- Abbreviation: SBPD

Agency overview
- Formed: 1831
- Employees: 220 officers
- Annual budget: $31.4 million

Jurisdictional structure
- Operations jurisdiction: South Bend, Indiana, United States
- General nature: Local civilian police;

Operational structure
- Headquarters: 701 W Sample St., South Bend, Indiana 46601
- Mayor responsible: James Mueller;
- Agency executive: Scott Ruszkowski, Chief of Police;

= South Bend Police Department =

The South Bend Police Department (abbreviated to SBPD) is a local law enforcement agency in the City of South Bend, Indiana. The department states on its website that it "works to safeguard the lives and property of the people we serve."

==History==

The South Bend Police Department was founded in 1831 and originally had two constables. The department officially became known as the South Bend Police Department in 1903. In 1910, the department introduced motorized patrol vehicles to officers. 1914 was the first year women were instated; this paved the way for the diversity that the department still strives for today. In the 1960s and 1970s, the department saw major growth and expansion. 1961, South Bend recruited K-9 units for the first time. 1974 saw the edition of body armor for all officers. And in 1990, the department began patrols on bicycles in an effort to bring down gasoline expenditures due to the ongoing 1990 oil price shock.

==2015–2019==

In the city sought a new Chief of Police. Scott Ruszkowski was appointed and confirmed for this position in 2015 and has been on the force since 1988. In 2018, under the administration of Pete Buttigieg, body cameras became standard for all on duty-officers.

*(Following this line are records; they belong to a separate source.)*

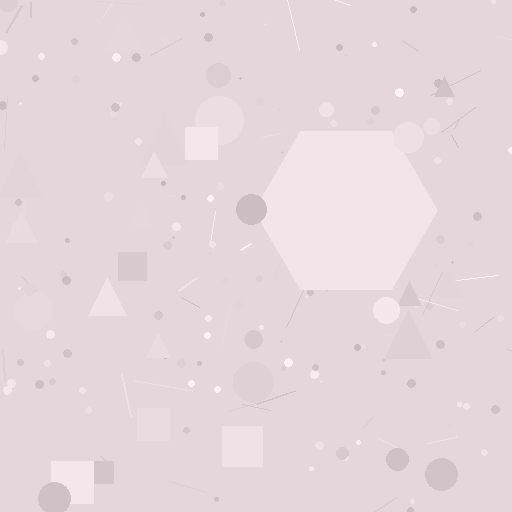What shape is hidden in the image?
A hexagon is hidden in the image.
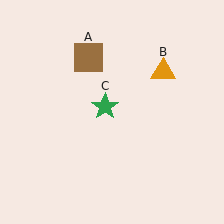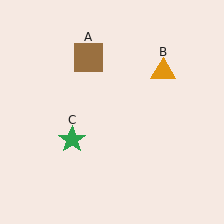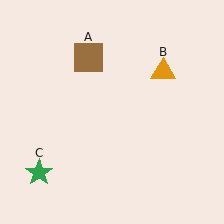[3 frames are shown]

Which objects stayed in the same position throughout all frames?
Brown square (object A) and orange triangle (object B) remained stationary.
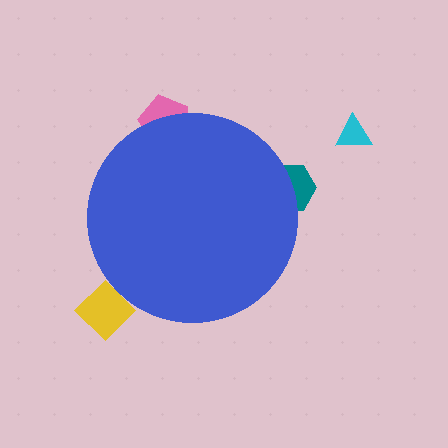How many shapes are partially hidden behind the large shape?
2 shapes are partially hidden.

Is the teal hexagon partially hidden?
Yes, the teal hexagon is partially hidden behind the blue circle.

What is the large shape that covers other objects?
A blue circle.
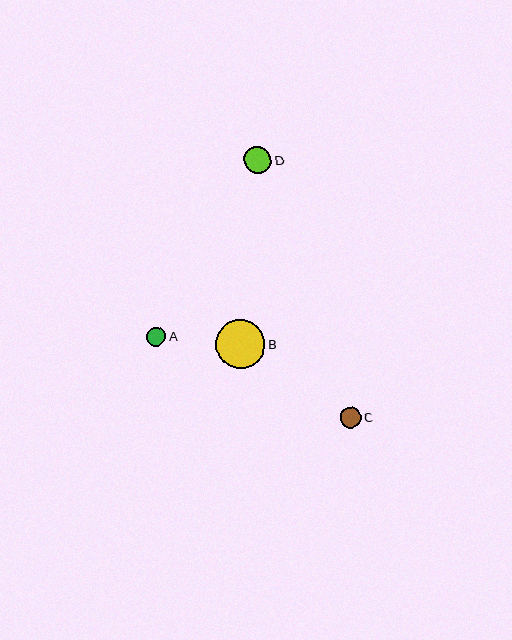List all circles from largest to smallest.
From largest to smallest: B, D, C, A.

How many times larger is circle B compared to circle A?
Circle B is approximately 2.5 times the size of circle A.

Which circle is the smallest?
Circle A is the smallest with a size of approximately 19 pixels.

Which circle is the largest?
Circle B is the largest with a size of approximately 49 pixels.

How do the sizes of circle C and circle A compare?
Circle C and circle A are approximately the same size.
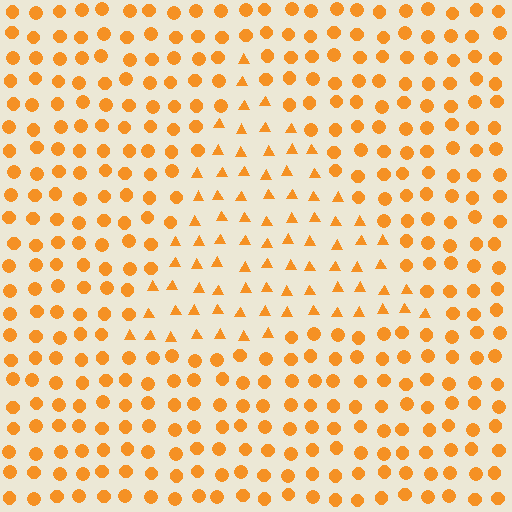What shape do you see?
I see a triangle.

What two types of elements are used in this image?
The image uses triangles inside the triangle region and circles outside it.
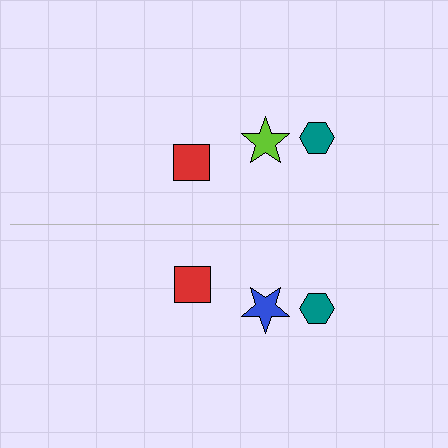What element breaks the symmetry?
The blue star on the bottom side breaks the symmetry — its mirror counterpart is lime.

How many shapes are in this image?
There are 6 shapes in this image.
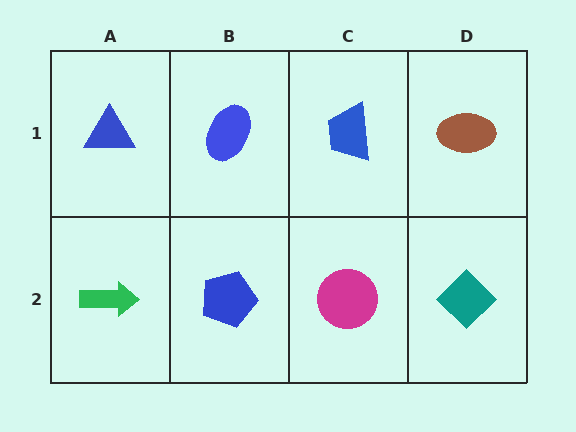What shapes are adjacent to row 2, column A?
A blue triangle (row 1, column A), a blue pentagon (row 2, column B).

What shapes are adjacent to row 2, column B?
A blue ellipse (row 1, column B), a green arrow (row 2, column A), a magenta circle (row 2, column C).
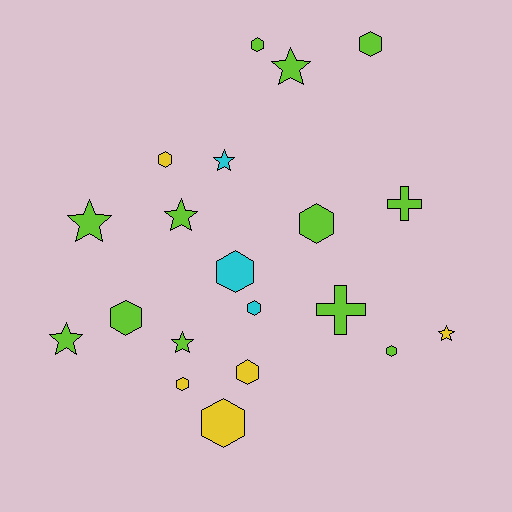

==Shooting of Eric Logan==
2019 saw major changes to the department's use-of-force policy. On June 16, 2019, a uniformed officer was responding to reports of a man breaking into cars. When the officer arrived at the scene, he reported that the suspect was wielding a knife. The suspect (Eric Logan, a black man) was fatally shot. The officer, Ryan O'Neill, did not have his body camera on at the time. Many locals believed the use of deadly force was unnecessary, and O'Neill was terminated and prosecuted for charges including soliciting a prostitute while on-duty. While the incident was not nationally broadcast, it sparked a larger Black Lives Matter movement locally. Several non-violent protests followed the shooting, including one on the lawn of the police station on Sample Street.

==2020–present==

In 2020, amidst the George Floyd protests, The South Bend Common Council introduced legislation to combat police brutality. This included adopting a new officer discipline matrix and establishing better mental health support and evaluations for officers who undergo especially difficult situations while on duty. These bills were then signed into law by incumbent Mayor James Mueller.